Santa Catarina, São Paulo, Mato Grosso do Sul. Quem visita a Exposição Agropecuária e Industrial de Londrina não faz idéia de quantos quilômetros são rodados para compor a diversidade de barracas presentes no evento. Mas é só prestar atenção ao sotaque dos comerciantes, cozinheiros, garçons que suam a camisa na feira para descobrir um mosaico brasileiro.
''É o sétimo ano que venho de Balneário Camboriú (SC) para trabalhar aqui. Mas sou gaúcho'', diz Nereu Martins da Silva, 34 anos, da barraca de churros. Distante 650 km de casa, dormindo num caminhão-baú e sem tempo para curtir as atrações da Expo, Nereu não perde o bom humor. E tem mesmo que se acostumar à rotina, afinal faz ''dois ou três'' eventos por mês.
''Compensa mais do que trabalhar num lugar só. Você conhece pessoas diferentes, faz bastante amizade, aprende muito'', menciona o rapaz.
Com apenas 22 anos, o chapeiro Jaime Alves Claro elegeu a estrada como casa. Há quase um ano sem visitar sua ex-residência fixa, em Dourados (MS), ele leva no braço a lembrança da mãe: ''Eva, amor de filho'', diz a tatuagem. ''É uma opção de vida. Você tem que gostar, senão não aguenta'', comenta o jovem, que é contatado via telefone pelos restaurantes interessados em seus serviços. Quando o assunto é namoro, ele também prefere ser ''autônomo''. ''Ainda não penso em ter família. A cada feira, é uma namorada. Ou mais'', aumenta.

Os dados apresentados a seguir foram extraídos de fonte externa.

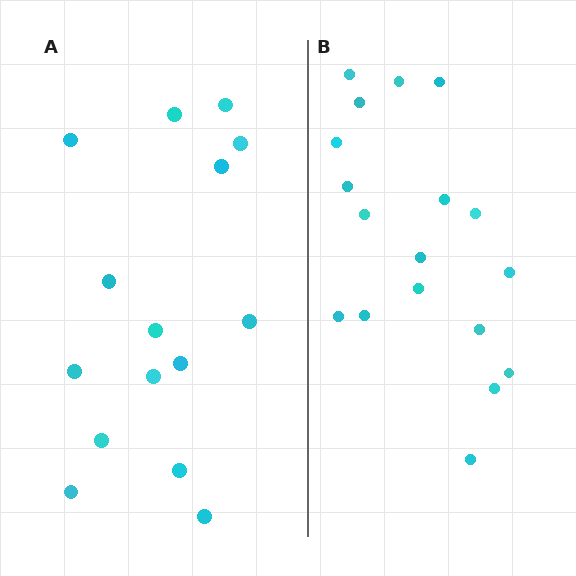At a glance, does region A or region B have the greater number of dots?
Region B (the right region) has more dots.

Para Luis Marcelo Bez, 41 anos, a vida de andanças por exposições não foi só uma escolha, mas a garantia de bons negócios. Representante de uma fábrica de aparelhos de identificação bovina em Garça (SP), há 9 anos ele vive viajando. ''O melhor lugar para achar os pecuaristas são as feiras'', justifica.
O lucro não é a única vantagem de passar tanto tempo nas rodovias. ''Tem um ciclo anual de feiras que começa em Natal (RN) e vai descendo até terminar em Salvador (BA). Entre elas tem uma semana de praia, é tão bom!'', deleita-se, enquanto ajeita na banca da Expo instrumentos estranhos aos não-iniciados no mundo da pecuária, como o ''assinalador de borda de orelha''.
O Paraná também ''exporta'' comerciantes. Dono de uma tradicional fábrica de artigos de selaria e montaria em Santo Antônio da Platina, o empresário Gildo Crespo de Freitas, 43 anos, participa da Expo Londrina desde os anos 80 e percorre outros eventos, principalmente em São Paulo.
''São oportunidades para rever os amigos, conhecer gente nova. Vira uma família, um ajuda o outro'', observa. Economicamente, porém, Gildo analisa que esse tipo de evento vem enfrentando uma decadência. ''Com o tempo, acredito que só vão sobrar as maiores. Eu mesmo fazia 25 feiras e hoje só estou indo em cinco'', constata.
O empresário prevê que esse processo deva se intensificar com a reascenção da cana-de-açúcar. E já achou sua saída: a internet. ''Hoje meus maiores lucros eu obtenho pelo site. Já vendi para a Suíça, Espanha, Alemanha'', enumera. Prova de que para sobreviver nesse mercado, é preciso continuar viajando. Mesmo que seja para trocar a poeira da estrada pelos caminhos virtuais.